Draft Genome Sequence of a Chromium-Reducing Strain, Pseudomonas fluorescens S613, Isolated from a Chromium-Contaminated Aquifer in Los Alamos, New Mexico.

In this report, a chromium-reducing bacterium, Pseudomonas fluorescens strain S613, was isolated from a Cr(VI)-contaminated aquifer at Los Alamos, NM, and sequenced. The size of the draft genome sequence is approximately 6.7 Mb.

GENOME ANNOUNCEMENT

Potassium dichromate, used as an anticorrosive agent for cooling facilities at Los Alamos National Laboratory from 1956 to 1972, has resulted in significant releases of Cr(VI) to the environment. Approximately 31,000 to 72,000 kg of hexavalent chromium were discharged as effluents to the Sandia Canyon in Los Alamos, NM (1). Cr(VI) is mobile and highly toxic, therefore being of great environmental concern. Fortunately, the reduction of hexavalent chromium to the trivalent form reduces both the toxicity and mobility of chromium in the environment. The reduction of hexavalent chromium can be achieved by microbes. These bacteria reduce hexavalent chromium by certain enzymes or complexation by bacterial metabolites (2, 3). Diverse groups of bacterial species capable of reducing hexavalent chromium have been isolated and characterized. Pseudomonas fluorescens comprises a metabolically versatile and environmentally ubiquitous bacterial species. P. fluorescens strains isolated from different environments demonstrate promising chromium-resistant and metal-reducing capabilities (4–6).

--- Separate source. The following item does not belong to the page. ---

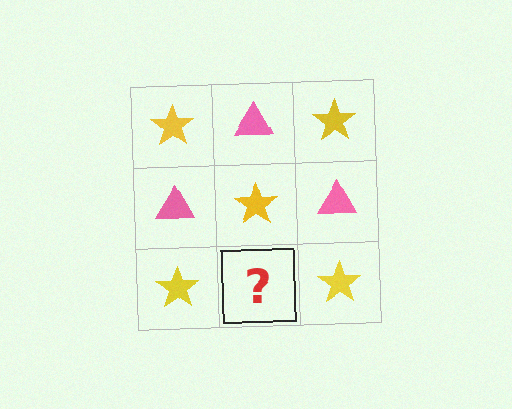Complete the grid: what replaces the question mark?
The question mark should be replaced with a pink triangle.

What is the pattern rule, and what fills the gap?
The rule is that it alternates yellow star and pink triangle in a checkerboard pattern. The gap should be filled with a pink triangle.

In this work, we report the sequencing of a P. fluorescens strain which transforms chromate under aerobic conditions. The bacterium was isolated from groundwater obtained from a monitoring well located at the center of the chromium plume located in Sandia Canyon in the Los Alamos area. The strain grows on an LB plate containing 10 g/liter potassium dichromate. It also exhibits the ability to reduce Cr(VI) to Cr(III). Here, we announce the draft genome sequence of P. fluorescens S613. Analysis of the genome may help elucidate the molecular mechanisms that are critical for its high-level chromium tolerance and ability to reduce Cr(VI).

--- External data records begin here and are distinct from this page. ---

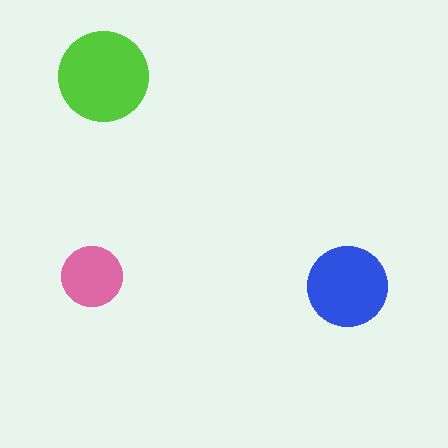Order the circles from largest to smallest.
the lime one, the blue one, the pink one.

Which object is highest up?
The lime circle is topmost.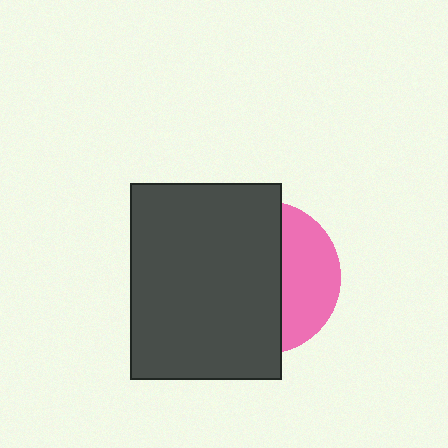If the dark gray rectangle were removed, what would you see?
You would see the complete pink circle.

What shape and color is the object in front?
The object in front is a dark gray rectangle.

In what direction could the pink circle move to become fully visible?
The pink circle could move right. That would shift it out from behind the dark gray rectangle entirely.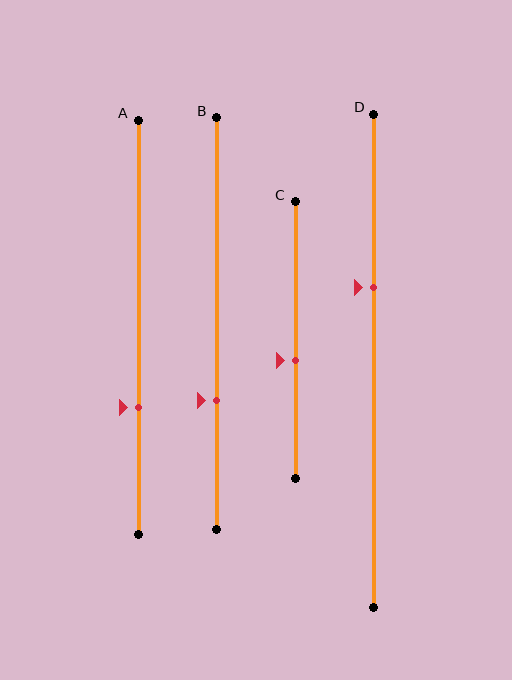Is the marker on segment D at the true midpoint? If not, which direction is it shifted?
No, the marker on segment D is shifted upward by about 15% of the segment length.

Genome sequencing was performed using a MiSeq Sequencer with 250-bp read chemistry (Illumina), as described previously (7–10). Briefly, total genomic DNA from P. fluorescens S613 was isolated from bacterial cells using the UltraClean microbial DNA isolation kit (Mo Bio, Inc., USA). The sequencing library was constructed using 12 ng of genomic DNA fragmented by the Covaris E210 instrument and prepared using NEB’s NEBNext Ultra DNA library preparation kit for Illumina. The library underwent 12 cycles of PCR and was quantified using the Qubit double-stranded DNA (dsDNA) high-sensitivity (HS) assay and quantitative PCR (qPCR). The sequencing run was set up using a version 3 MiSeq sequencing reagent kit to generate 2 × 250-bp reads.

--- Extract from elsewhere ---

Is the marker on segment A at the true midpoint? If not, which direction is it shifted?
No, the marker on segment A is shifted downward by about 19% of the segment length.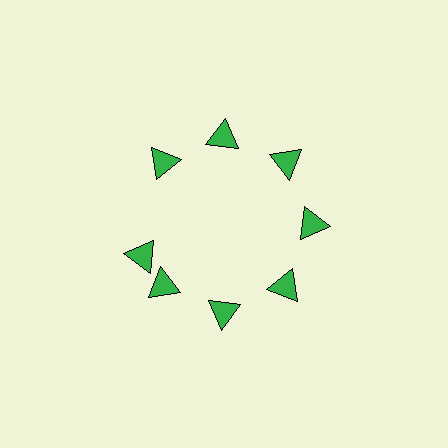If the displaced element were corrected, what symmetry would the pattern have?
It would have 8-fold rotational symmetry — the pattern would map onto itself every 45 degrees.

The filtered sequences were de novo assembled using IDBA and Velvet and computationally shredded into 1.5-kbp overlapping shreds (11, 12). All shreds were integrated using Phrap (13). Ninety-four contigs with an average 310× genome coverage were obtained. The assembled data were annotated using an Ergatis-based (14) workflow, with minor manual curation. The genome size was found to be 6,733,904 bp, comprising 6,195 protein-coding genes. P. fluorescens S613 is currently explored as a hexavalent-chromium-reducing agent in the groundwater system.

Accession number(s).

This whole-genome shotgun project of P. fluorescens strain S613 has been deposited at DDBJ/EMBL/GenBank under the accession no. LJXB00000000.